Wait at least 3 months after you deliver your baby before getting a navel piercing to allow your body's immune system time to become normal again. You might want to wait even longer than that if you think about your little one resting on your stomach or near it, which could irritate your healing belly button.

If you had a piercing from before you were pregnant, you might find the hole has sagged with the rise and fall of your belly and you may wish to surgically close the hole up (umbilicoplasty), change the type of jewelry you use, or re-pierce it in a different spot. 




If you have a true outie navel, you probably can't pierce it. This is because an outie is scar tissue from where the umbilical cord was cut and scar tissue shouldn't be pierced. With an innie navel, only surface skin is pierced. Also, due to the presence of blood vessels in an outie navel, there's a greater risk of infection spreading to the body's organs.
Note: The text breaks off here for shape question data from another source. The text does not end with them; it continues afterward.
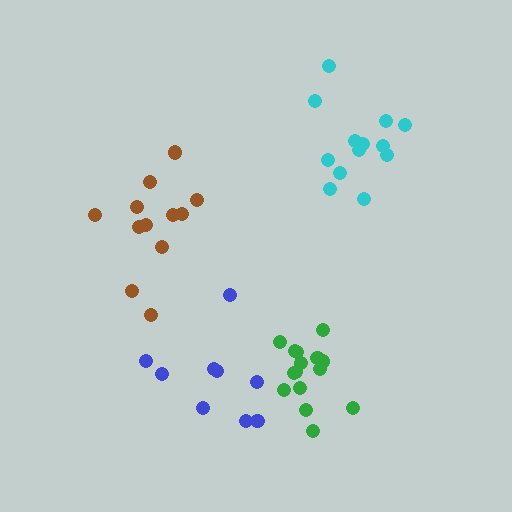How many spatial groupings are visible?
There are 4 spatial groupings.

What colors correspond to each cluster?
The clusters are colored: green, brown, cyan, blue.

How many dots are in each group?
Group 1: 15 dots, Group 2: 12 dots, Group 3: 13 dots, Group 4: 9 dots (49 total).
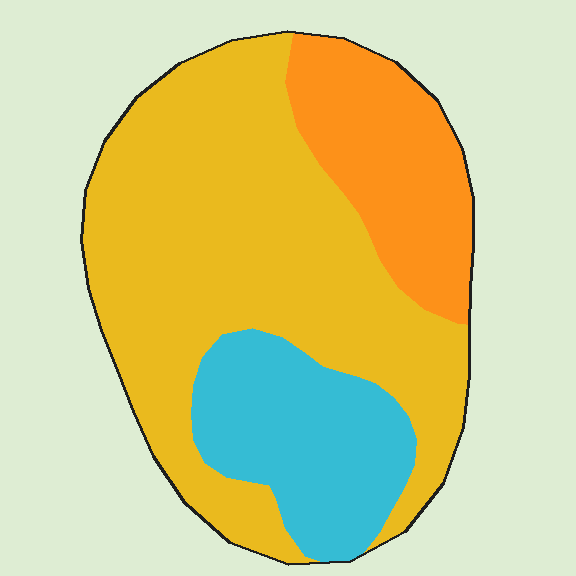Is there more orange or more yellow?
Yellow.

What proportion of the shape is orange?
Orange takes up about one fifth (1/5) of the shape.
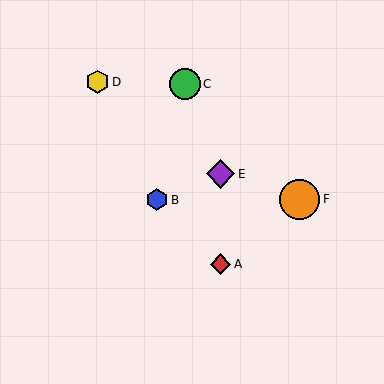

However, some people have a navel that's between an innie and an outie (i.e., they have lips of surface skin above and below their belly button), which may make it possible for piercing.

Belly button piercings take longer to heal than many other types of body modifications. Be sure to do the aftercare properly to avoid infections. And choose the right size and metal for your jewelry to avoid problems. 

When can I change my belly ring?

You'll want to wait until your piercing has healed to do this, at least 6 months. Since it can take up to 12 months to be properly healed, check with your piercer before doing any jewelry changes. Sometimes it can be hard to tell whether your belly button is completely healed before the year is up, so let your piercer advise you.

Do you need a flat stomach for a belly button piercing?

Nope, you can have a belly and get a piercing. However, having loose skin around your ring could cause friction and irritation. You may have to talk to a few different piercers to find one with experience working with curvy people so you can get a good result. But don't let anyone shame you for wanting a navel piercing.